John (or Gio, as he dubs himself) is a bit of a loner, navigating his parents’ divorce through his newly founded zine, Bananafish. As Gio explores more of the indie zine culture, he discovers Marisol’s zine, Escape Velocity. Impressed with both her writing and her openness about her identity, Gio vows to seek out Marisol, hoping to gain some inspiration. Marisol agrees to teach him the ways of zine-making, and soon their relationship evolves into a true friendship, for which neither character is totally prepared.
I’ve always been fascinated by the ambiguous line between friendship and romance. This book takes that ambiguity and brings it into focus, as Gio and Marisol try to figure out how to be friends when there are some questionably more-than-friendly feelings involved.
Marisol is an amazing character. She is witty, sarcastic, super intelligent and incredibly confident. She knows more about herself than most adults do, and is constantly trying to understand her identity better. Her introspective side manifests itself in Escape Velocity, in which she validates her identity by naming it in a very Audre Lorde-like manner (“Marisol Guzman, Puerto Rican Cuban Yankee Cambridge, Massachusetts, rich spoiled lesbian private-school-gifted-and-talented writer virgin looking for love”).
But even Marisol doesn’t have it all figured out.
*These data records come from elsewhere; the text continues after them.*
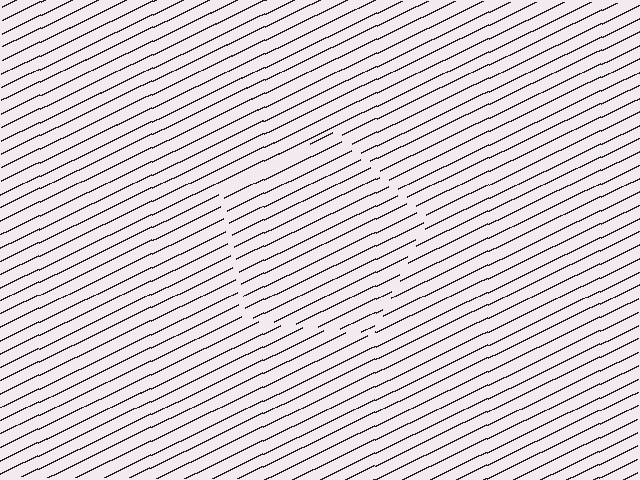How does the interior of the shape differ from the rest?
The interior of the shape contains the same grating, shifted by half a period — the contour is defined by the phase discontinuity where line-ends from the inner and outer gratings abut.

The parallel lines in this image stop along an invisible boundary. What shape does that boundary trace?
An illusory pentagon. The interior of the shape contains the same grating, shifted by half a period — the contour is defined by the phase discontinuity where line-ends from the inner and outer gratings abut.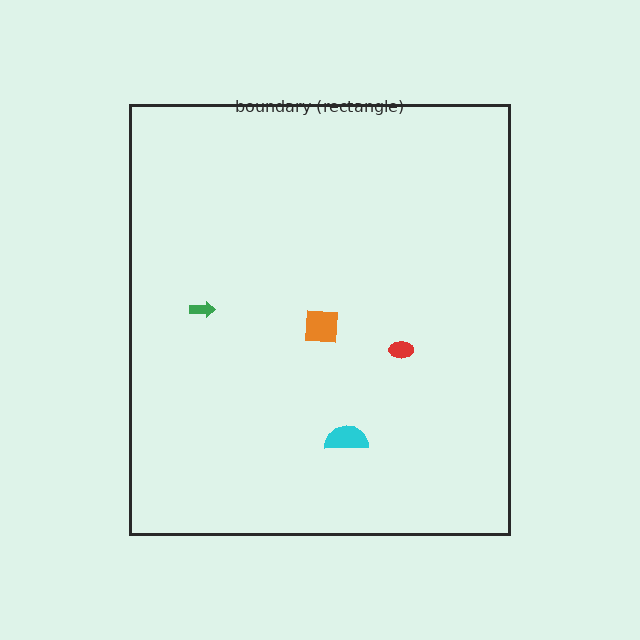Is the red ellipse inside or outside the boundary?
Inside.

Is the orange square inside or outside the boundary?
Inside.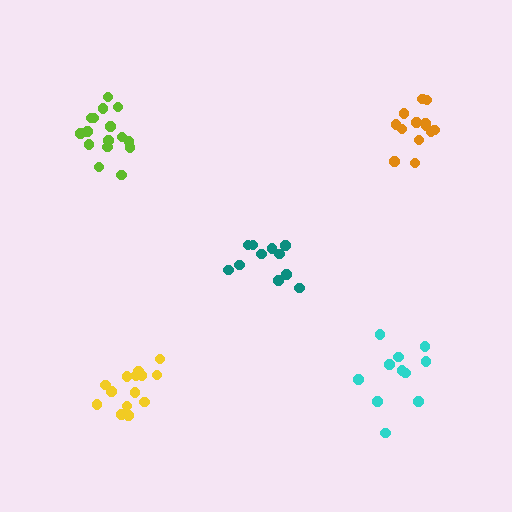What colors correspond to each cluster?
The clusters are colored: teal, lime, yellow, orange, cyan.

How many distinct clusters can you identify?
There are 5 distinct clusters.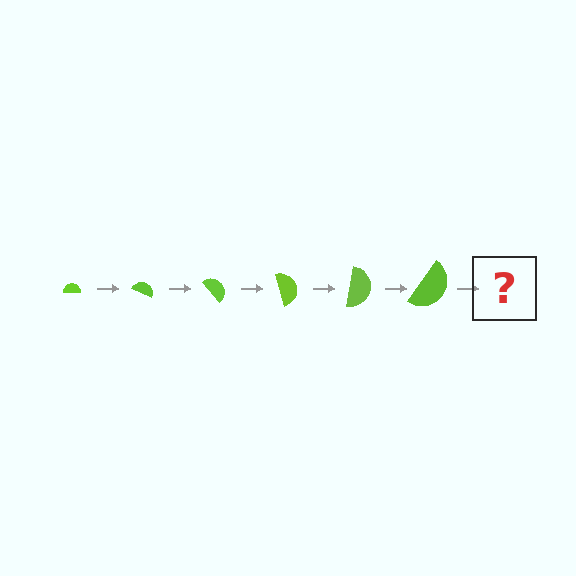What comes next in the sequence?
The next element should be a semicircle, larger than the previous one and rotated 150 degrees clockwise from the start.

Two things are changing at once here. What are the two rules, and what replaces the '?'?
The two rules are that the semicircle grows larger each step and it rotates 25 degrees clockwise each step. The '?' should be a semicircle, larger than the previous one and rotated 150 degrees clockwise from the start.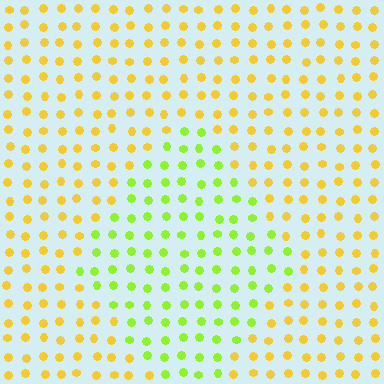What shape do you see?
I see a diamond.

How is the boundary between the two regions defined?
The boundary is defined purely by a slight shift in hue (about 44 degrees). Spacing, size, and orientation are identical on both sides.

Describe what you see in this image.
The image is filled with small yellow elements in a uniform arrangement. A diamond-shaped region is visible where the elements are tinted to a slightly different hue, forming a subtle color boundary.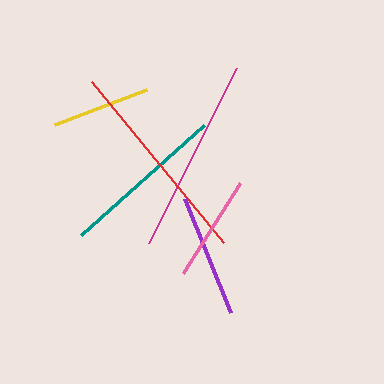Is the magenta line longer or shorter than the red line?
The red and magenta lines are approximately the same length (about 208 and 195 pixels).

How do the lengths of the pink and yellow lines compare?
The pink and yellow lines are approximately the same length.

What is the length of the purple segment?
The purple segment is approximately 123 pixels long.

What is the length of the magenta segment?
The magenta segment is approximately 195 pixels long.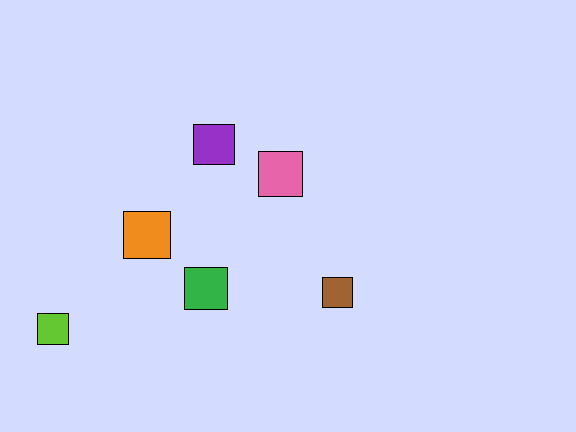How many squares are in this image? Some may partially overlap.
There are 6 squares.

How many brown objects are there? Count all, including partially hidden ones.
There is 1 brown object.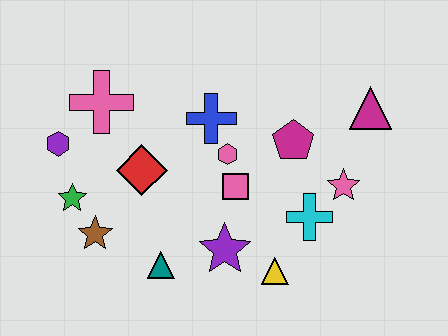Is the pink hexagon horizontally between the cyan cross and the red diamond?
Yes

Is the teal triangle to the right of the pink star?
No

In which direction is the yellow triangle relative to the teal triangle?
The yellow triangle is to the right of the teal triangle.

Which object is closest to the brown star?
The green star is closest to the brown star.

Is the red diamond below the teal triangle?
No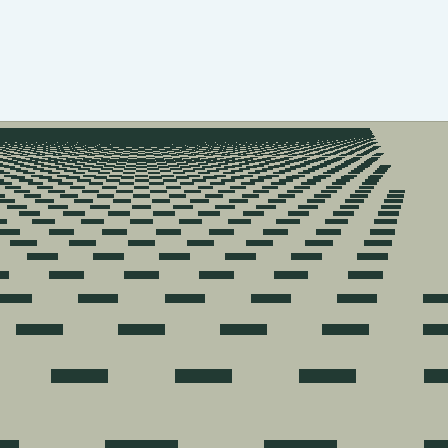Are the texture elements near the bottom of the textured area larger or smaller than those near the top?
Larger. Near the bottom, elements are closer to the viewer and appear at a bigger on-screen size.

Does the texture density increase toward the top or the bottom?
Density increases toward the top.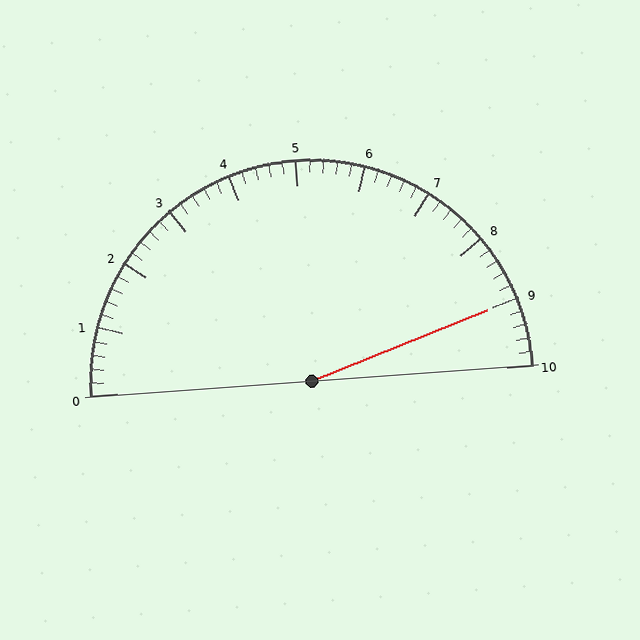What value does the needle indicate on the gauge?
The needle indicates approximately 9.0.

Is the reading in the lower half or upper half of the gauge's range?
The reading is in the upper half of the range (0 to 10).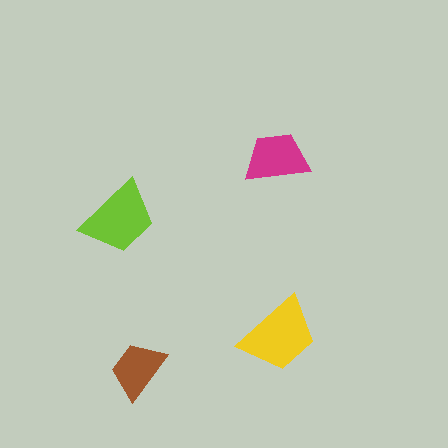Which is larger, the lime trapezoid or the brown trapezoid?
The lime one.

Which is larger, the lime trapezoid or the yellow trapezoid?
The yellow one.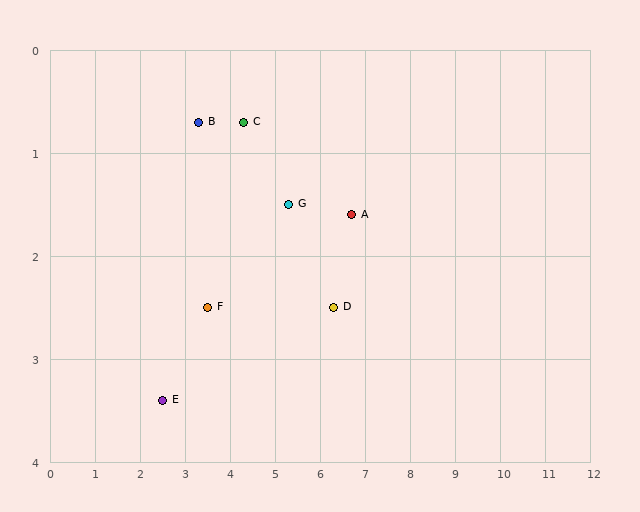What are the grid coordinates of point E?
Point E is at approximately (2.5, 3.4).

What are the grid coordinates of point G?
Point G is at approximately (5.3, 1.5).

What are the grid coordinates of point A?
Point A is at approximately (6.7, 1.6).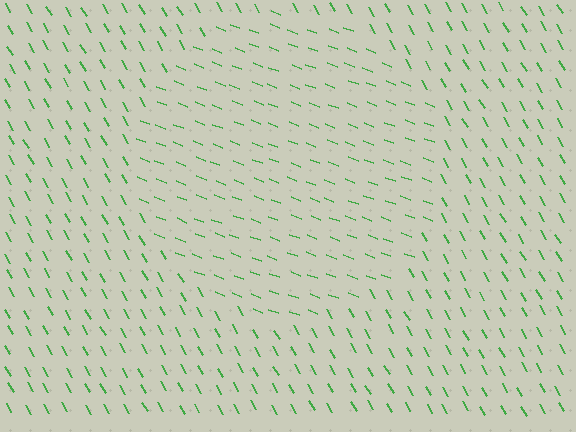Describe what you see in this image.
The image is filled with small green line segments. A circle region in the image has lines oriented differently from the surrounding lines, creating a visible texture boundary.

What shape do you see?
I see a circle.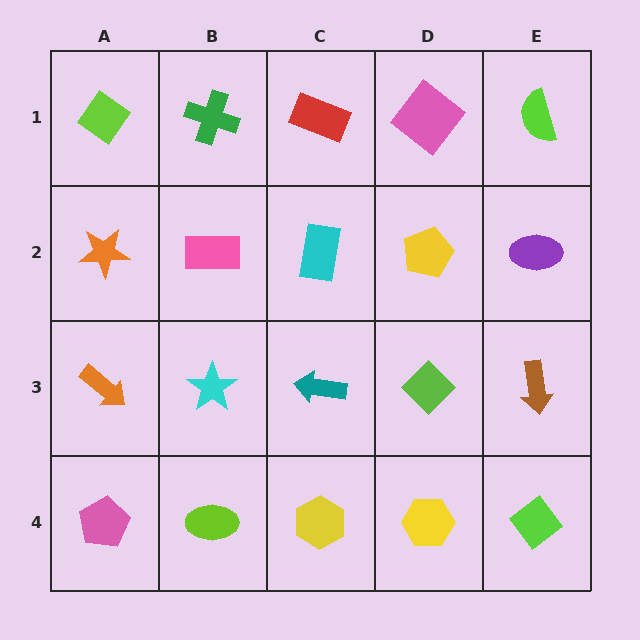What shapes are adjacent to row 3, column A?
An orange star (row 2, column A), a pink pentagon (row 4, column A), a cyan star (row 3, column B).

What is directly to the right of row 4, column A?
A lime ellipse.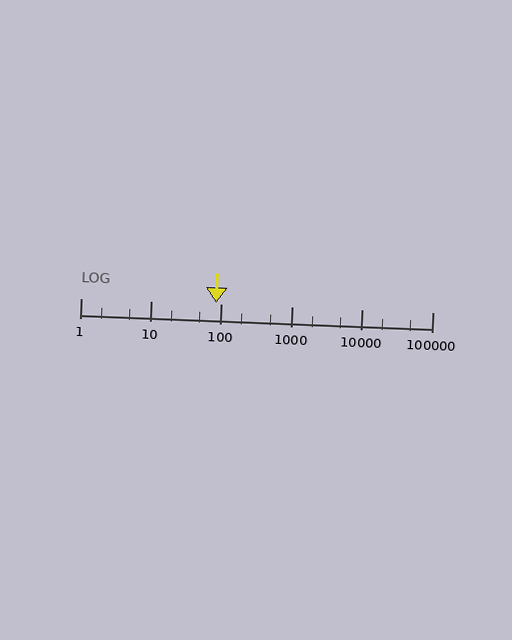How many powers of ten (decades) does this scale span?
The scale spans 5 decades, from 1 to 100000.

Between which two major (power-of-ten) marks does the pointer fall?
The pointer is between 10 and 100.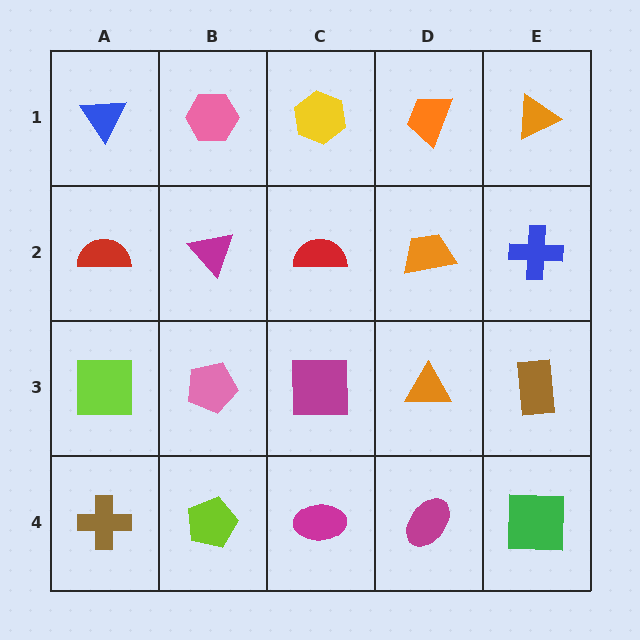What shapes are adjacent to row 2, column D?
An orange trapezoid (row 1, column D), an orange triangle (row 3, column D), a red semicircle (row 2, column C), a blue cross (row 2, column E).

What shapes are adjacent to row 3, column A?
A red semicircle (row 2, column A), a brown cross (row 4, column A), a pink pentagon (row 3, column B).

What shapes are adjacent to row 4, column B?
A pink pentagon (row 3, column B), a brown cross (row 4, column A), a magenta ellipse (row 4, column C).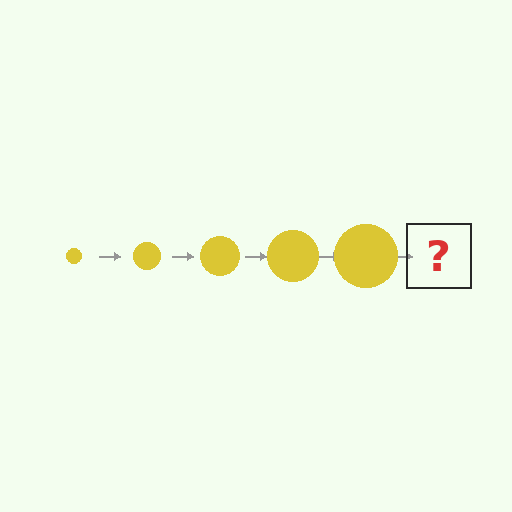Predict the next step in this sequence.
The next step is a yellow circle, larger than the previous one.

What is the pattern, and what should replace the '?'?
The pattern is that the circle gets progressively larger each step. The '?' should be a yellow circle, larger than the previous one.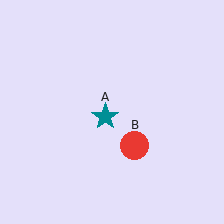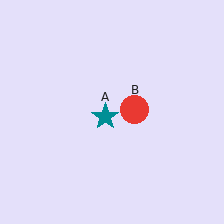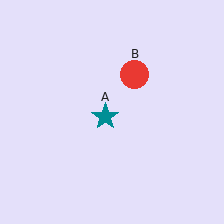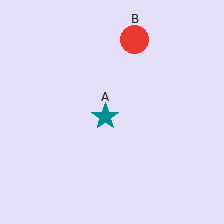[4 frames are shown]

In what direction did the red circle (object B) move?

As she advises Gio on his writing and his life, her attitude suggests that she sees the world in black and white—she honestly believes there is one right way to approach a situation. For this reason, she is caught off-guard when her friendship with Gio gets more complicated than expected.
I have much less patience for Gio than for Marisol. I always want him to grow more courageous as the story progresses, but when he decides to do something drastic, it is often without any consideration for the consequences. However, I do prefer Gio as a narrator: in Wittlinger’s companion book, Love and Lies: Marisol’s Story, I found that having insight into her point of view took away from her allure.
The primary flaw of Hard Love is its narrow-mindedness; it excludes any identity other than gay or straight. (For example, asexuality is deemed “a defect.”) Similarly, the novel relies on stereotypes of lesbians that made me a bit uncomfortable during my latest reading. I hate to think that the depictions of lesbians I saw in Hard Love defined what the term meant for me as a supposedly straight teenager.
At the same time, readers should remember that Hard Love was published in 1999, many years before the Malinda Lo and David Levithan age of LGBTQ YA. Only recently has the genre expanded to include such varied stories of queer youth. As such, Wittlinger was certainly a frontrunner in creating space for lesbian characters in mainstream YA literature—in fact, Hard Love won the Lambda Literary Award for YA fiction in 2000.
Though it is arguably less progressive than more recently published books, I still highly recommend Hard Love. Marisol and Gio’s struggle to define friendship will always be relevant, whether you are a teenager just trying to make it through high school or a twenty-something who wishes she had recognized the feelings this book conjured so many years ago.